Intrinsic Evidence for Interpretation:
- Evidence for a Broader Interpretation: The specification explicitly lists several types of codes, including "a QR code," as examples of a "two-dimensional barcode" that can be used (’159 Patent, col. 11:3-5). This language may support an interpretation that covers the accused QR codes.
- Evidence for a Narrower Interpretation: The patent's detailed embodiments often describe services (e.g., a taxi-calling service, a specific regional information service) where the code pattern appears to be generated for and used within a bespoke system. A party could argue that "code pattern" should be limited to codes used within such structured service systems, rather than a generic code that simply links to a public website (’159 Patent, col. 2:25-38).
The Term: "server"
Context and Importance: The claims require interaction between a "user terminal" and a "server." The nature of this server is critical, as the accused system involves a direct connection to a commercial web server, whereas the patent often illustrates a more complex architecture.
Intrinsic Evidence for Interpretation:
- Evidence for a Broader Interpretation: Plaintiff may argue that "server" should be given its plain and ordinary meaning: any computer that provides data or services to other computers over a network.
- Evidence for a Narrower Interpretation: Figures 1, 6, and 7 consistently depict a "service provider server" as an intermediary that processes requests and interacts with other servers (e.g., "Web server," "transport service provider server"). This may support an argument that the claimed "server" is this specific intermediary component, and that a system lacking it does not infringe. The Defendant's web server appears to function as the endpoint content provider (like element "150" in "FIG. 1"), not the intermediary ("130").
VI. Other Allegations
- Indirect Infringement: The complaint alleges inducement and contributory infringement, stating Defendant makes, uses, sells, and imports the accused system (Compl. ¶15). The factual basis appears to be that Defendant provides QR codes along with instructions ("scan this QR code"), which allegedly cause and encourage end-users to perform the patented method using their own devices (Compl. ¶19).
- Willful Infringement: Willfulness is alleged "upon information and belief," asserting that Defendant knew of the ’159 Patent and acted in disregard of Plaintiff's rights (Compl. ¶58). The complaint does not plead specific facts, such as a pre-suit notice letter, to substantiate this claim of knowledge.

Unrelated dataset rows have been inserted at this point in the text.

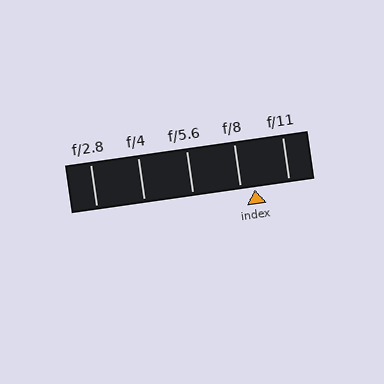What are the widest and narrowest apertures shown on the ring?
The widest aperture shown is f/2.8 and the narrowest is f/11.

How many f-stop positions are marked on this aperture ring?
There are 5 f-stop positions marked.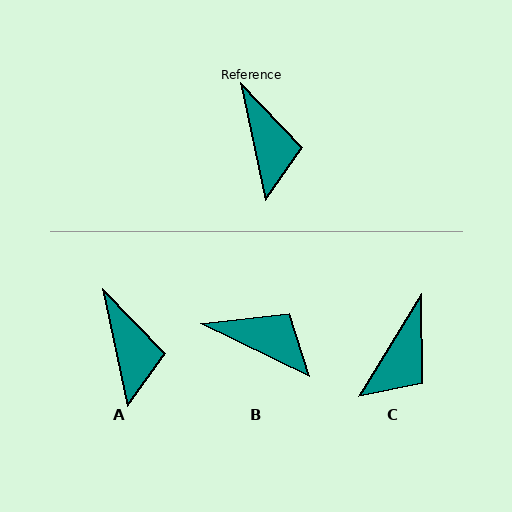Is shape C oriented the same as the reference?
No, it is off by about 44 degrees.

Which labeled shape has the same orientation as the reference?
A.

VII. Analyst’s Conclusion: Key Questions for the Case
- A core issue will be one of architectural scope: Can the claims, which arise from a specification that frequently illustrates a system with an intermediary "service provider server," be construed to cover the accused architecture where a user's smartphone interacts directly with a standard commercial web server?
- A second central issue will be one of definitional scope: Does the term "code pattern", in the context of the patent's overall disclosure, encompass any generic QR code used for marketing, or is it implicitly limited to codes integrated into the specific, function-driven service platforms detailed in the patent’s embodiments?
- A key evidentiary question will concern direct infringement: The complaint focuses on infringement by "Defendant, at least in internal use and testing" (e.g., Compl. ¶19). The case may turn on whether Plaintiff can prove that the defendant entity itself performed all steps of the claimed method, as opposed to merely enabling its customers to do so.